I'm looking to track transactions in a non-malleable way. To achieve this I've read the recommendations in this answer, but I don't understand how the order of transaction inputs isn't malleable. It's my understanding that each separate input is signed by the private key it's address is associated with, and thus a malleability attack could just swap the order of inputs and a tracking hash dependent a specific order would be rendered useless. Am I missing something here?
The signature associated with an input doesn't just sign that input, it signs the entire transaction payload - basically every part of the transaction except the signatures themselves. (Technically, it appears to actually sign a hash of a serialized version of the transaction.)
It has to be that way. Otherwise, you could take someone else's signed transaction and modify the outputs to pay it to yourself instead of the intended recipient.

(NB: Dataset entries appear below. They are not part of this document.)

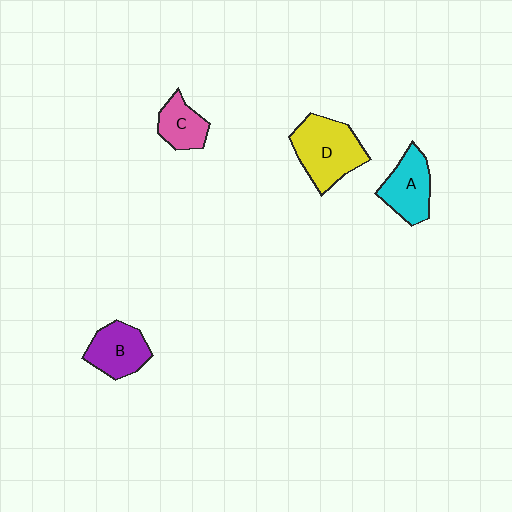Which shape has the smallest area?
Shape C (pink).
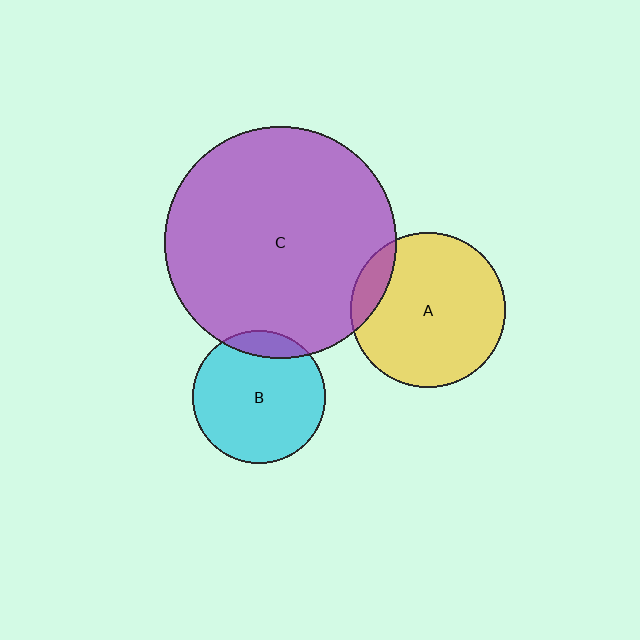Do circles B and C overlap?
Yes.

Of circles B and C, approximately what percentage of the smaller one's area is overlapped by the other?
Approximately 10%.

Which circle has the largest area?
Circle C (purple).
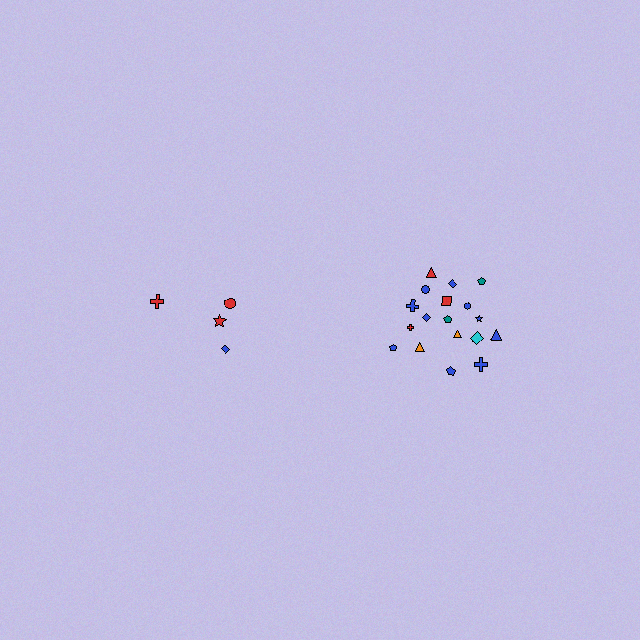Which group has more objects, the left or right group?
The right group.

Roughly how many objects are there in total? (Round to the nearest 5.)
Roughly 20 objects in total.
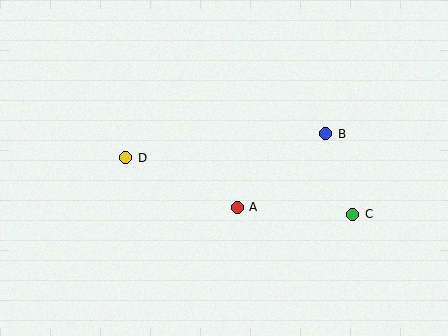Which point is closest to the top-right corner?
Point B is closest to the top-right corner.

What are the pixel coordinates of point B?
Point B is at (326, 134).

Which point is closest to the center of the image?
Point A at (237, 207) is closest to the center.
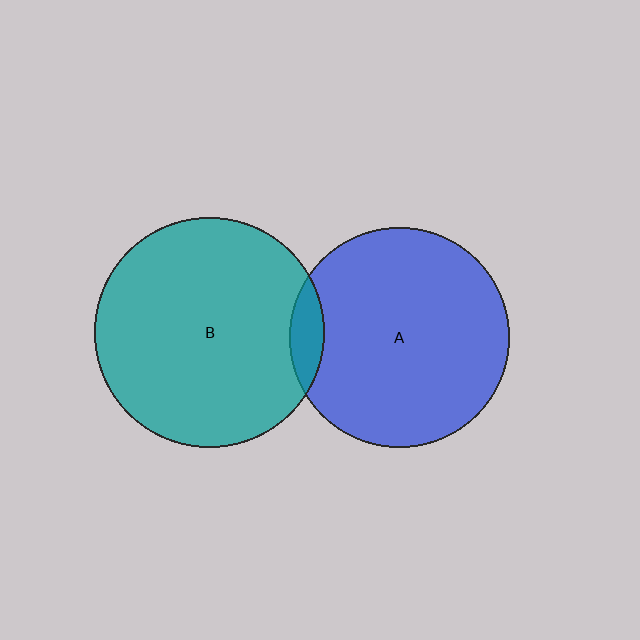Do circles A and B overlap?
Yes.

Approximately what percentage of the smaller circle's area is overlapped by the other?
Approximately 10%.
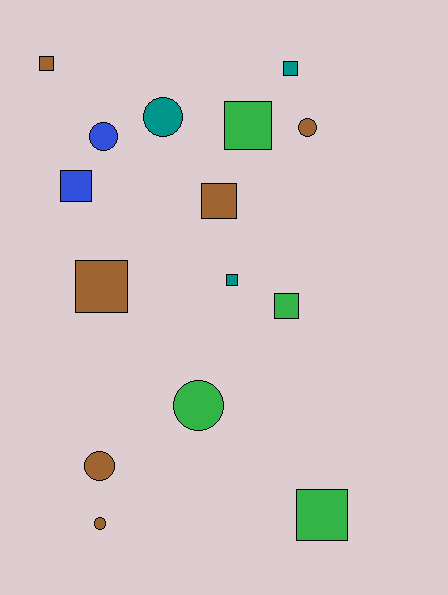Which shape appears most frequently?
Square, with 9 objects.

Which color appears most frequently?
Brown, with 6 objects.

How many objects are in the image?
There are 15 objects.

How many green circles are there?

So if you modify the order of the inputs, you modify the signed payload. The signatures will no longer verify and the modified transaction will not be accepted as valid by anyone.

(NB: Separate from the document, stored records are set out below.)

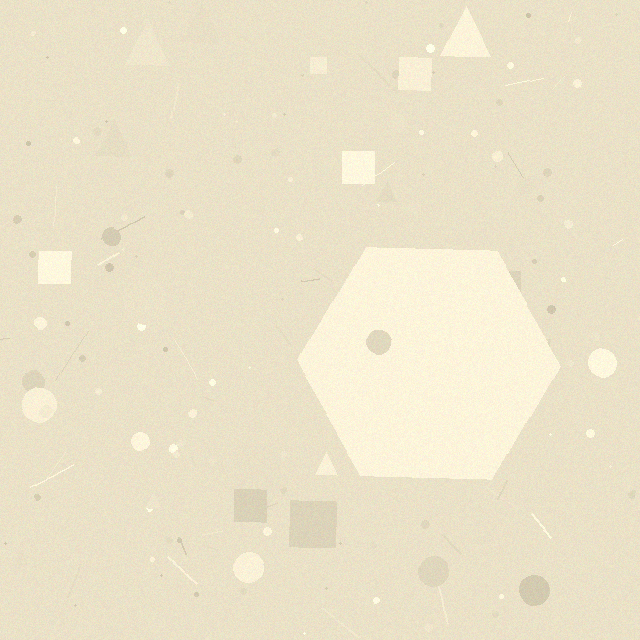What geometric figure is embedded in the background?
A hexagon is embedded in the background.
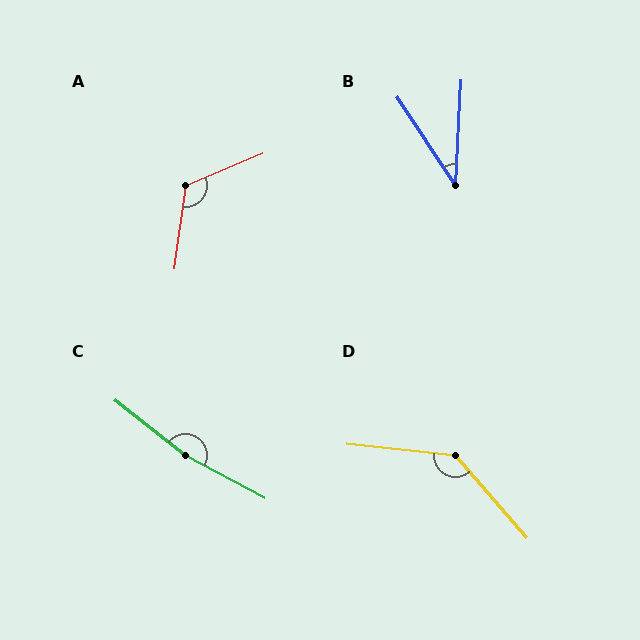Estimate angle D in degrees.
Approximately 137 degrees.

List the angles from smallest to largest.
B (36°), A (121°), D (137°), C (170°).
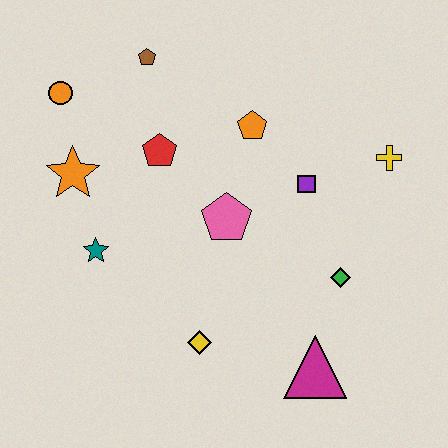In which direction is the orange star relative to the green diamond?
The orange star is to the left of the green diamond.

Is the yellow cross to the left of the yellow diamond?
No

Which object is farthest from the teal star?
The yellow cross is farthest from the teal star.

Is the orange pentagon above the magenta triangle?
Yes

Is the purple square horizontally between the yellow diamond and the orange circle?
No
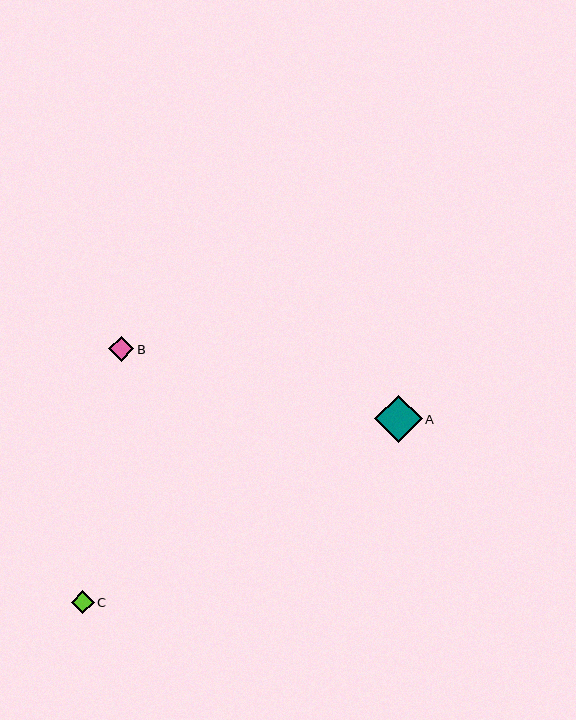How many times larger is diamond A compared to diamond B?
Diamond A is approximately 1.9 times the size of diamond B.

The malleable transaction attack worked by modifying the signature itself to a different but still valid alternate version. The payload of the transaction never changed.
I have a feeling you are missing the index.

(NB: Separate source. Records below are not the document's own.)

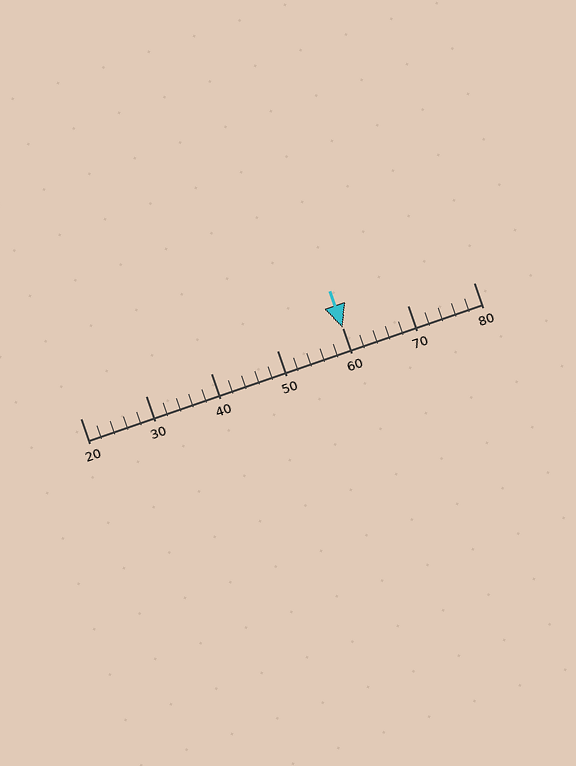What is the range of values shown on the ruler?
The ruler shows values from 20 to 80.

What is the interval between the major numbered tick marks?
The major tick marks are spaced 10 units apart.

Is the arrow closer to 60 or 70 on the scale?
The arrow is closer to 60.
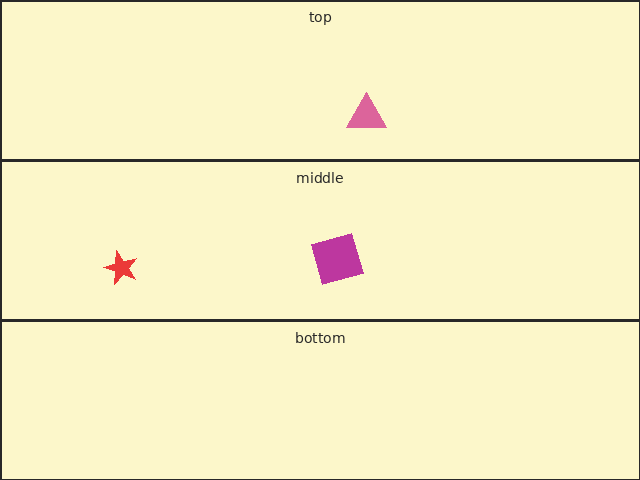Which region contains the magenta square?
The middle region.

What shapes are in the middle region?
The magenta square, the red star.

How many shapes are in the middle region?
2.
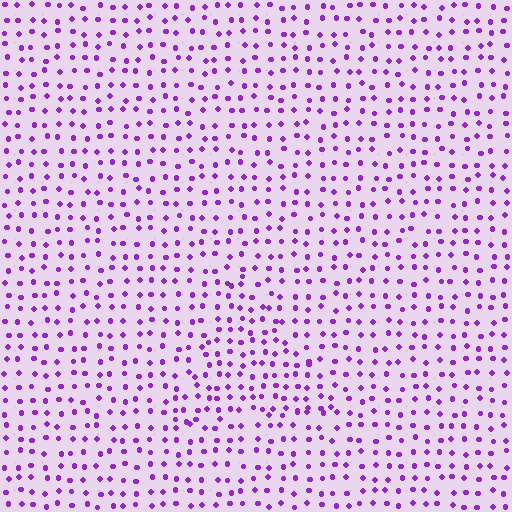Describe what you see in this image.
The image contains small purple elements arranged at two different densities. A triangle-shaped region is visible where the elements are more densely packed than the surrounding area.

Each input is actually a transaction output from a previous transaction. The whole previous transaction is identified by the transaction hash, however the previous transaction can be paying to one or more addresses. Usually you control at least one of those addresses and so when you make a payment your software is
- identifying the (hopefully already confirmed) transaction
- identifying the index of the payment (ie your address) which you will use coins from
Point 2 is not malleable, the index is specific to the previous transaction. However you are able to compile your payment transaction in any order you choose, before it gets signed, and becomes your output.
This has nothing to do with the transaction malleability issue though.